This page has been validated.
FRAMLEY PARSONAGE.
457

to Mr. Sowerby that this business of his should be settled without delay, and yet these men, to whose care this settling was now confided, went on as though law processes were a sunny bank on which it delighted men to bask easily. And then, too, he had to go more than once to South Audley Street, which was a worse infliction; for the men in South Audley Street were less civil now than had been their wont. It was well understood there that Mr. Sowerby was no longer a client of the duke's, but his opponent; no longer his nominee and dependent, but his enemy in the county. "Chaldicotes," as old Mr. Gumption remarked to young Mr. Gagebee, "Chaldicotes, Gagebee, is a cooked goose, as far as Sowerby is concerned. And what difference could it make to him whether the duke is to own it or Miss Dunstable? For my part, I can not understand how a gentleman like Sowerby can like to see his property go into the hands of a gallipot wench whose money still smells of bad drugs. And nothing can be more ungrateful," he said, "than Sowerby's conduct. He has held the county for five-and-twenty years without expense, and now that the time for payment has come, he begrudges the price." He called it no better than cheating, he did not—he, Mr. Gumption. According to his ideas, Sowerby was attempting to cheat the duke. It may be imagined, therefore, that Mr. Sowerby did not feel any very great delight in attending at South Audley Street.

And then rumor was spread about among all the bill-discounting leeches that blood was once more to be sucked from the Sowerby carcase. The rich Miss Dunstable had taken up his affairs; so much as that became known in the purlieus of the Goat and Compasses.

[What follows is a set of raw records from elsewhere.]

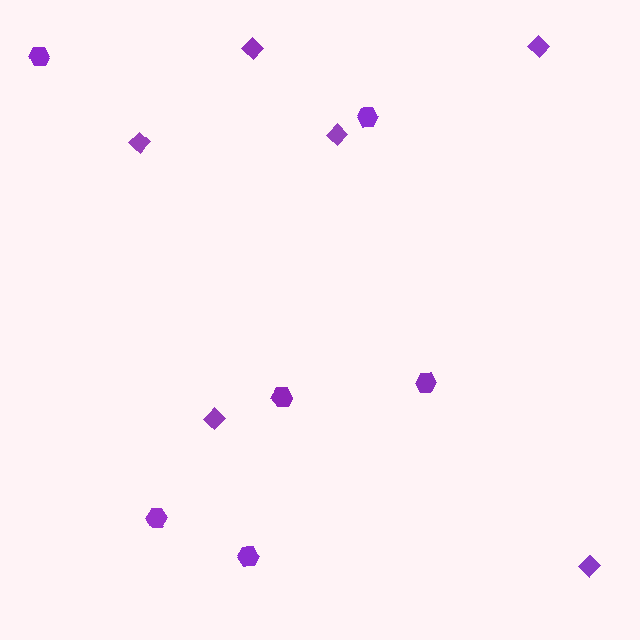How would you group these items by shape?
There are 2 groups: one group of diamonds (6) and one group of hexagons (6).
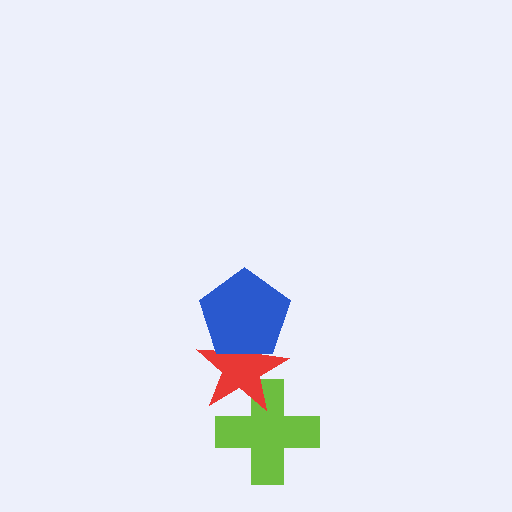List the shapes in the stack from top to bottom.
From top to bottom: the blue pentagon, the red star, the lime cross.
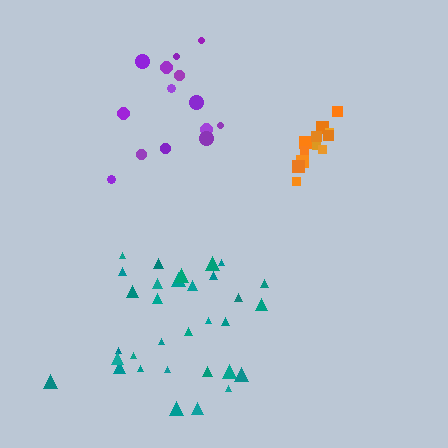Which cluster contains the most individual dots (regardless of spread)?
Teal (33).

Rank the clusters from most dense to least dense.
orange, teal, purple.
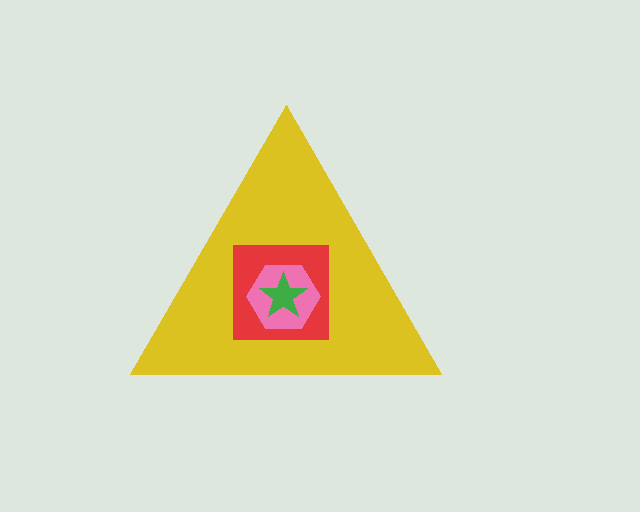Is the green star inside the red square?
Yes.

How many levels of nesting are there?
4.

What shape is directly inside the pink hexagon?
The green star.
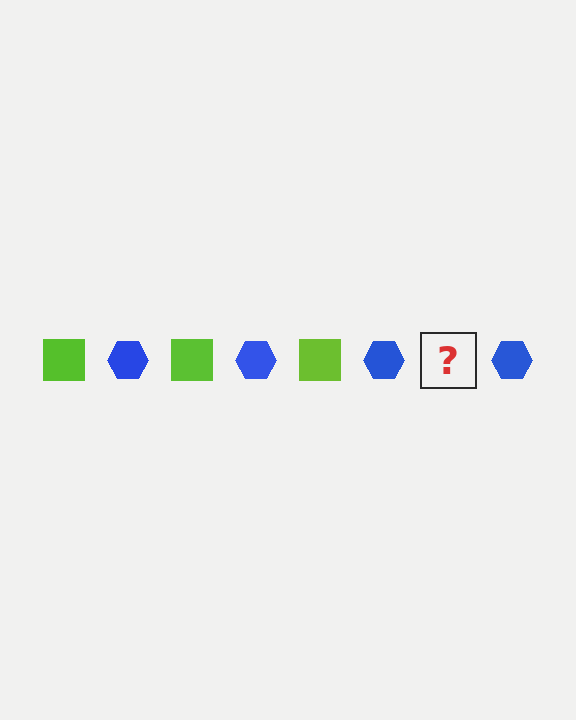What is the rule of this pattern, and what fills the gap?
The rule is that the pattern alternates between lime square and blue hexagon. The gap should be filled with a lime square.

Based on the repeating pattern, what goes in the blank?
The blank should be a lime square.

Tom Tozer's brother declared that she and Sowerby were going to make a match of it, and that any scrap of paper with Sowerby's name on it would become worth its weight in bank-notes; but Tom Tozer himself—Tom, who was the real hero of the family—pooh-poohed at this, screwing up his nose, and alluding in most contemptuous terms to his brother's softness. He knew better—as was indeed the fact. Miss Dunstable was buying up the squire, and, by jingo! she should buy them up—them, the Tozers, as well as others. They knew their value, the Tozers did, whereupon they became more than ordinarily active.